3 Basic Principles of Commercial Real Estate Financing
Finance your commercial real estate today with these three basic principles. While many investors and small business owners may struggle to secure the financing they need for their real estate, you can position yourself to receive dynamic funding at great rates with these three simple tips. Whether you need a few thousand dollars or a few million dollars, these three principles allow you to improve your application and receive the financing you need to make your business grow.
Credit Score
The first principle is to build a solid credit score. Whether you work on your business score, personal score or both, your real estate business venture will require a high score in order to receive the funding you need. Business loans, lines of credit, mortgages and even some private funding bodies all look to your credit score to determine whether you’re reliable enough to loan the capital you need.

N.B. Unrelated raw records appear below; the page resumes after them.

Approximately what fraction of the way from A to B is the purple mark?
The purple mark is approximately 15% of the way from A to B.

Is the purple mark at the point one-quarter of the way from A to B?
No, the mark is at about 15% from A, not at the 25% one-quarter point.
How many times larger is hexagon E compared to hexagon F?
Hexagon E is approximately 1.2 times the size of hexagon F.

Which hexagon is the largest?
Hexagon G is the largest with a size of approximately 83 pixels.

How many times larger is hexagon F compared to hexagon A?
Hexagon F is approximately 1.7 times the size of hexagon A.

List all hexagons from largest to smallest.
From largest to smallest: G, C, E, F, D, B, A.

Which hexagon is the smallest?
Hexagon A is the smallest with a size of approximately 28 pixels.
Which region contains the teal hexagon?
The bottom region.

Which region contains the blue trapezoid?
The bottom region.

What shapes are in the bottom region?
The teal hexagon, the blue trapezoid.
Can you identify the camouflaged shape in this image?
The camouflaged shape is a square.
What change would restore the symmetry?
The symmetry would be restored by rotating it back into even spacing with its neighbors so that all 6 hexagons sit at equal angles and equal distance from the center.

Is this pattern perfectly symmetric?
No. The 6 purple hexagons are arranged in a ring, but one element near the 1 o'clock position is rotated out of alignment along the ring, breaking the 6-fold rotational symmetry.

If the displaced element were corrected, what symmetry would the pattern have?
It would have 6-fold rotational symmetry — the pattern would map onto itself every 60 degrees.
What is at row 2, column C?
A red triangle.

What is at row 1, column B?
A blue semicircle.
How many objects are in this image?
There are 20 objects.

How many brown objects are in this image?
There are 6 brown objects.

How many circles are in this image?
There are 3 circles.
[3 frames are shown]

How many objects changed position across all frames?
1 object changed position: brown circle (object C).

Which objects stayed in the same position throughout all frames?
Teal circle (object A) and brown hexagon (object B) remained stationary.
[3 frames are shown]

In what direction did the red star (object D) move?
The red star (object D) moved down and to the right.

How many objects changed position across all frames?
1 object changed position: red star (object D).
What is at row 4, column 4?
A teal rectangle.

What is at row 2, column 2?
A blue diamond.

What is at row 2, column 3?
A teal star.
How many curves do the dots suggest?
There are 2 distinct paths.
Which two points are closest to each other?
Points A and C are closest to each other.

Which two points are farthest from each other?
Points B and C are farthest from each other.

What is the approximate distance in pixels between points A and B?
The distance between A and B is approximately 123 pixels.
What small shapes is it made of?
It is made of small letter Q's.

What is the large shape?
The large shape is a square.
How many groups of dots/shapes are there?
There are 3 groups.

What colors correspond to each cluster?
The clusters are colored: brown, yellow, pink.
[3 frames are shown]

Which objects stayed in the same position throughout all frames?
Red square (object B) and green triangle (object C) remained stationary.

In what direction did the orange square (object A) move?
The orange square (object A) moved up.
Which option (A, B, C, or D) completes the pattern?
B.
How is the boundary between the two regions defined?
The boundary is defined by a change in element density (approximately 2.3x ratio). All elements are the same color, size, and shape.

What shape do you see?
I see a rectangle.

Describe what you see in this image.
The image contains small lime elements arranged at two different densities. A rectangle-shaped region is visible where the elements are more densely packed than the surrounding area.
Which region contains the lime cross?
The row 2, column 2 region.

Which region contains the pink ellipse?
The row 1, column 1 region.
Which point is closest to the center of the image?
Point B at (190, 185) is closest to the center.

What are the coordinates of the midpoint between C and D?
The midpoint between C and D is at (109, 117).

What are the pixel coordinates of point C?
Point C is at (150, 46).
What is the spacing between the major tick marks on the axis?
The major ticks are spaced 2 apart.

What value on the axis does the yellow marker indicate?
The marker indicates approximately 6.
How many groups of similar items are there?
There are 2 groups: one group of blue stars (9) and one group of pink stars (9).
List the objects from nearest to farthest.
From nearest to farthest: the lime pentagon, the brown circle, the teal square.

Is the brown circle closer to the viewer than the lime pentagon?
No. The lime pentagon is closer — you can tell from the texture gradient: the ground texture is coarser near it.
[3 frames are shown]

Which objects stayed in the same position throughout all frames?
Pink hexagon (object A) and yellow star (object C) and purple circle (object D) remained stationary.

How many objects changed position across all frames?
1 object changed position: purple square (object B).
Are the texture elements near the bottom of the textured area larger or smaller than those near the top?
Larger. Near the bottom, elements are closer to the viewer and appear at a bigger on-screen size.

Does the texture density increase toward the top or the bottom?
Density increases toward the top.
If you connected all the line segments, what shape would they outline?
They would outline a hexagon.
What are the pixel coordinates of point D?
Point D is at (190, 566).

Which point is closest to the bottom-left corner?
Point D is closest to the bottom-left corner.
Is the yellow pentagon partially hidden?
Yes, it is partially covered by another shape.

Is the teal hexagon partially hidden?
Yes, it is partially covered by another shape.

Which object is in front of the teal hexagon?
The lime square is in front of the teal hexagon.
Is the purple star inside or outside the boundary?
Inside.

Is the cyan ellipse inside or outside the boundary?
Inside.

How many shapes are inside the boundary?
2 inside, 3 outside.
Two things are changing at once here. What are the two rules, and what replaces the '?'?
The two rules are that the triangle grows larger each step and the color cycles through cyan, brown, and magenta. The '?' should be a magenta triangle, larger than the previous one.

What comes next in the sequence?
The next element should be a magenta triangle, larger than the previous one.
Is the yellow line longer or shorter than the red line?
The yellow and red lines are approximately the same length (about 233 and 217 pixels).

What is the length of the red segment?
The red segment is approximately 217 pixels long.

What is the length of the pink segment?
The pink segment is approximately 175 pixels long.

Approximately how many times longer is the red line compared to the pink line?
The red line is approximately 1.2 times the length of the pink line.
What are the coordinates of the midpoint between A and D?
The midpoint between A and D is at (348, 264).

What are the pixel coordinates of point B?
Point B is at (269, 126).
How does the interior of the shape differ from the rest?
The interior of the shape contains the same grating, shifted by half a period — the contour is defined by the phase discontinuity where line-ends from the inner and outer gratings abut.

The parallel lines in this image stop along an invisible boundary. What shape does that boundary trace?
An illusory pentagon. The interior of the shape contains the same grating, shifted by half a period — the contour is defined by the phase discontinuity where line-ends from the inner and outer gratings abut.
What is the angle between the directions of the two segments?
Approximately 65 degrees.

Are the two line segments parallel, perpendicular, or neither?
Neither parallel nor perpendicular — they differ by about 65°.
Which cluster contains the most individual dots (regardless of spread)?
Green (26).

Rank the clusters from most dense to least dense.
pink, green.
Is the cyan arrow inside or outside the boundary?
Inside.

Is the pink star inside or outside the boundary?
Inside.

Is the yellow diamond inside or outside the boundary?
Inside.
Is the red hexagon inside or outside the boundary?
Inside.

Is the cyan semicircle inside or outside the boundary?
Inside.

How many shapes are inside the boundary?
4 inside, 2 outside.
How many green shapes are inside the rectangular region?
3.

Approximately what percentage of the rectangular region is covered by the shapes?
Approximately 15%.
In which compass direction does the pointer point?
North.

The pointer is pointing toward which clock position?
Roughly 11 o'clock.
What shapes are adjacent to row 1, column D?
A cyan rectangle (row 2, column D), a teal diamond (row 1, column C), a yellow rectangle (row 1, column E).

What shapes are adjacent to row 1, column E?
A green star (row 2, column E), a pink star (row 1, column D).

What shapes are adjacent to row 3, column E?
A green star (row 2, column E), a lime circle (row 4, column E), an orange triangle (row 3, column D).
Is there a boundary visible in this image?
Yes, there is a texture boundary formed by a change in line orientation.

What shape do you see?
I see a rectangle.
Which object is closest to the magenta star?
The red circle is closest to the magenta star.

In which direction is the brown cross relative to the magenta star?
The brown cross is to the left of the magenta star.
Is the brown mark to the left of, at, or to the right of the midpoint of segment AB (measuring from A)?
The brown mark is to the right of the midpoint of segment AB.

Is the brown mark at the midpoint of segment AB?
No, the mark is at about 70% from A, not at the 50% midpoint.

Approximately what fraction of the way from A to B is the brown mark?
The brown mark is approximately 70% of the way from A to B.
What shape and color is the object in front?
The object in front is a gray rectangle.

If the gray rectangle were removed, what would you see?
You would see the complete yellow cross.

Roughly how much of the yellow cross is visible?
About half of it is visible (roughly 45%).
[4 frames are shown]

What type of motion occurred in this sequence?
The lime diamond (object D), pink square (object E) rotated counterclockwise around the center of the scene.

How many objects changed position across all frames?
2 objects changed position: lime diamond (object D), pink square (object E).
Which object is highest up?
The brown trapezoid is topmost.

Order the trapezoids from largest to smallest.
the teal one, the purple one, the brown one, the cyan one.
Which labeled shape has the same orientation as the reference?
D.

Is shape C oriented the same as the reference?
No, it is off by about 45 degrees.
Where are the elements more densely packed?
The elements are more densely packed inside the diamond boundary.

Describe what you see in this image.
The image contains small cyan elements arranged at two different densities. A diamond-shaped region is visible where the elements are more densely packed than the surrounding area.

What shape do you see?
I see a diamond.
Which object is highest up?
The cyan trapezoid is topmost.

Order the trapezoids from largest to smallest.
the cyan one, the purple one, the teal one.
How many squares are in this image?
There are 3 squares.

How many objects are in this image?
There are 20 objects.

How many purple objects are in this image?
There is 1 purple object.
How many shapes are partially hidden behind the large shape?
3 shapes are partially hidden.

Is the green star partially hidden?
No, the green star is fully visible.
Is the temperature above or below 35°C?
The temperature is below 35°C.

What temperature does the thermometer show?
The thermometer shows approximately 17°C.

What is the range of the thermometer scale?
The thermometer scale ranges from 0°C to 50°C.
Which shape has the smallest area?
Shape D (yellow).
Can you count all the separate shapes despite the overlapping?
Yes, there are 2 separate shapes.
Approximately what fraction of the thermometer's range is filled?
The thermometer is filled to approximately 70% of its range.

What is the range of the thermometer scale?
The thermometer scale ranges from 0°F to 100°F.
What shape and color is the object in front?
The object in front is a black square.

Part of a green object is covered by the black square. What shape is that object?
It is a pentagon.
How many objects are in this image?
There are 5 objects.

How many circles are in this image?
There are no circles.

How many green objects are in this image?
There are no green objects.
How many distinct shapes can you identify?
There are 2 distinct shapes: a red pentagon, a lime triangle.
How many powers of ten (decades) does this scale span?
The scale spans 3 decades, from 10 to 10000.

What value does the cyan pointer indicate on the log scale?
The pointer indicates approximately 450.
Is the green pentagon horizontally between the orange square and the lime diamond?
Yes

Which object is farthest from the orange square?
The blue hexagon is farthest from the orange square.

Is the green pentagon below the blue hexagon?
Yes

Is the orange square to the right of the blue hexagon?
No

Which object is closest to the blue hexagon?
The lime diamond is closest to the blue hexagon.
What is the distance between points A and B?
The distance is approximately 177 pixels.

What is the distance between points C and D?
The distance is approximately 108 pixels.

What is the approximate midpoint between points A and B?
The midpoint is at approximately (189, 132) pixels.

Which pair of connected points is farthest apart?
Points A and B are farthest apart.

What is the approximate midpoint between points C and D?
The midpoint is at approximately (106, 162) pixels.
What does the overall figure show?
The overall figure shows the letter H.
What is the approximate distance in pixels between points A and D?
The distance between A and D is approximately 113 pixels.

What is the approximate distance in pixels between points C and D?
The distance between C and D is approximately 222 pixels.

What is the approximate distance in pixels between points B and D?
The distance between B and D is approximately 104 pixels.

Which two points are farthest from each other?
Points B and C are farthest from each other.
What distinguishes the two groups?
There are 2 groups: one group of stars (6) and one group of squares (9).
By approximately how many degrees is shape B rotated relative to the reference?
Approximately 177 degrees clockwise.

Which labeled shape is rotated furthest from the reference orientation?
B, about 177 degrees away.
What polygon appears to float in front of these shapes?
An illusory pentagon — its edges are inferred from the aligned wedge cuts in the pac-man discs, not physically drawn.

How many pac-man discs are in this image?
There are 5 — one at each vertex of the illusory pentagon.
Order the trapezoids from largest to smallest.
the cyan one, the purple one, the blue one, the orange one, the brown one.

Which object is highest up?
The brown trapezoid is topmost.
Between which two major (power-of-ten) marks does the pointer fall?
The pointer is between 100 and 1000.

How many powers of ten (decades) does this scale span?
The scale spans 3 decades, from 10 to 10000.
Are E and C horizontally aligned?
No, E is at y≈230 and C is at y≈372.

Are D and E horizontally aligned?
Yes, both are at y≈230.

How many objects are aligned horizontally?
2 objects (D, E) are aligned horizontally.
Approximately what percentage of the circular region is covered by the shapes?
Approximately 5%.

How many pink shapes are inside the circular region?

There are a number of ways to improve your credit score. Having access to more lines of credit and using them responsibly is a great way to show your financial responsibility. Consider taking out lines of business credit, applying for personal credit cards or paying off any outstanding debt. Using credit responsibly is the best way to build your score and attract better loan options in the future.
Cash Flow
Once you purchase commercial real estate, what’s your cash flow situation? Whether you’re flipping a home, renting a property or buying a storefront for your thriving convenience store, it’s essential to clearly communicate your cash flow situation to your financial institution. Spell out exactly how you expect to grow your business, what your long-term and short-term plans are with the property and how you expect to reliably repay the loan in the given term. This will help speed the process along and convince the financial institution to approve your loan.
Collateral
Finally, a commercial real estate mortgage or business loan for renovations requires collateral. Even business owners with the highest credit scores still need to provide collateral in the event of their defaulting on the loan. Requesting a loan that can be covered by the value of the property or other assets you own can help convince a lender that they aren’t taking a huge risk in loaning you the financing you need. Most real estate loans are backed by the property itself, but you can also gain additional financing for remodeling by refinancing your home, another commercial property or by backing a loan with valuable equipment from your business.